Immigrants and Reality Television

Celluloid Exploitation

Shocking it might be, yet still part of an old pattern. The US Department of Homeland Security is floating the idea of using a reality television program to select immigrants vying for US citizenship. Whether this involves gladiatorial combat or inane pillow battles remains to be seen, though it is bound to involve airhead celebrity hosts and a set of fabricated challenges. What matters is the premise: the reduction of a government agency’s functions to a debauched spectacle of deceit, desperation and televisual pornography. Much, in some ways, like the Trump administration itself.

In an interview with The Wall Street Journal, television producer Rob Worsoff, the man behind the Duck Dynasty reality show, comes clean in his monstrous intentions behind this proposed series he hopes to call The American: he has been pursuing this seedy project since the days of the Obama administration, hoping for some amoral stakeholder to bite. Worsoff, in true fashion, denies that such a project is intended as malicious (“this isn’t the ‘The Hunger Games’ for immigrants”), let alone denigrating the dignity of human worth. In the grand idea of full bloom, optimistic America, it is intended as hopeful, but most of all, competitive. Forget equal protection and a fair evaluation of merits; here is a chance for Social Darwinism to excel.

Worsoff insists he is free of political ideology. “As an immigrant myself, I am merely trying to make a show that celebrates the immigration process, celebrate what it means to be American and have a national conversation about what it means to be American, through the eyes of people who want it most”. He proposes to do this by, for instance, sending immigrants to San Francisco where they find themselves in a mine to retrieve gold. Another would see the contestants journey to Detroit, where they will be placed on an auto assembly to reassemble a Model-T Ford chassis.

The winners would end up on the Capitol steps, presumably to receive their citizenship in some staged ceremony for television.

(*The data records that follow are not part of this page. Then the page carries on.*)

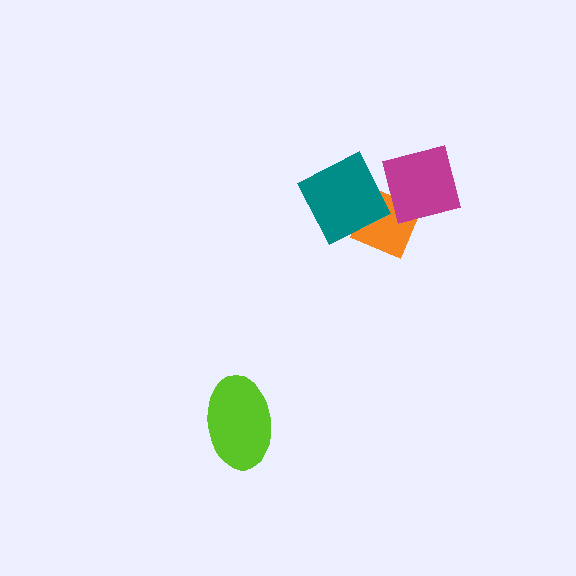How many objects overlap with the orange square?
2 objects overlap with the orange square.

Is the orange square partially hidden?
Yes, it is partially covered by another shape.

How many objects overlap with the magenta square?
1 object overlaps with the magenta square.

The losing contestants would go home with such generous prizes as a Starbucks gift card or airline points.

DHS spokesperson Tricia McLaughlin has apparently spoken to Worsoff on this steaming drivel, with the producer describing the response as “positive”. DHS Secretary Kristi Noem, it is said, has not officially “‘backed’ or even reviewed the pitch of any scripted or reality show. The Department of Homeland Security receives hundreds of television show pitches a year.” The mind can only dissipate in despair at such an observation, unsurprising in a land where the television, or televisual platforms, remain brain numbing instructors.

That the DHS is considering this is unremarkable. The department has already participated in television projects and networks, To Catch a Smuggler being a case in point. Noem has also made much of the camera when it comes to dealing with immigrants. An ad campaign costing US$200 million promises to feature her admonishing illegal immigrants to return to their countries. No doubt the hairdressing and makeup department will be busy when tarting her up for the noble task.

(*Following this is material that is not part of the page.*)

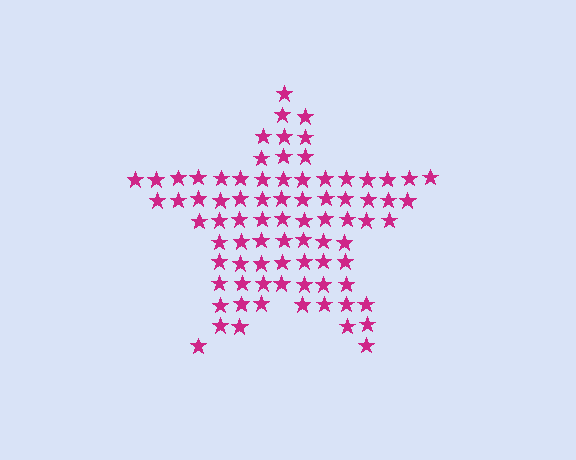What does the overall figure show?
The overall figure shows a star.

Broadcasters in a number of countries have also found the unsuspecting migrant or foreign guest captured by television irresistible viewing. It’s not just good, couch potato fun, but also a chance to fan prejudice and feed sketchy stereotypes. The reality TV show Border Security, which first aired on Australia’s free-to-air Channel 7 in 2004, proved to be a pioneering model in this regard. Not only did it provide a chance to mock the eating habits of new arrivals as food stuffs were confiscated by customs officers with names like “Barbs”, the program could also impute an intention to attack the Australian agricultural sector with introduced pests and diseases. These depictions went hand in hand with the demonising strategy of the Australian government towards unwanted asylum seekers and refugees (“Stop the Boats!” was the cry), characterised by lengthy spells of detention in an offshore tropical gulag.

The plight of the vulnerable immigrant has also become a matter of pantomime substitution, an idea supposedly educative in function. Why not act out the entire migrant experience with reality television individuals with particularly xenophobic views?

In February, this is exactly what took place in a reality television show vulgarly titled Go Back to Where You Come From aired on the UK’s Channel 4, running four episodes where selected, largely anti-immigration participants, according to Channel 4, “experience some of the most perilous parts of the refugee journeys”. It comes as little surprise that the series is modelled on an Australian precursor made in the early 2010s.

Even pro-immigrant groups were reduced to a state of admiring stupor, with the Refugee Council, a British charity, praising the worth of such shows to “have huge potential to highlight the stories behind the headlines”. Gareth Benest, advocacy director at the International Broadcasting Trust charity, also thought it instructive that the participants “face the reality of irregular migration and to challenge their preconceptions.”

French politician Xavier Bertrand failed to identify similar points, calling the program “nauseating”. In his attack on the experiment, he saw the deaths across the English Channel as “a humanitarian tragedy, not the subject of a game”. But a game it has become, at least when placed before the camera.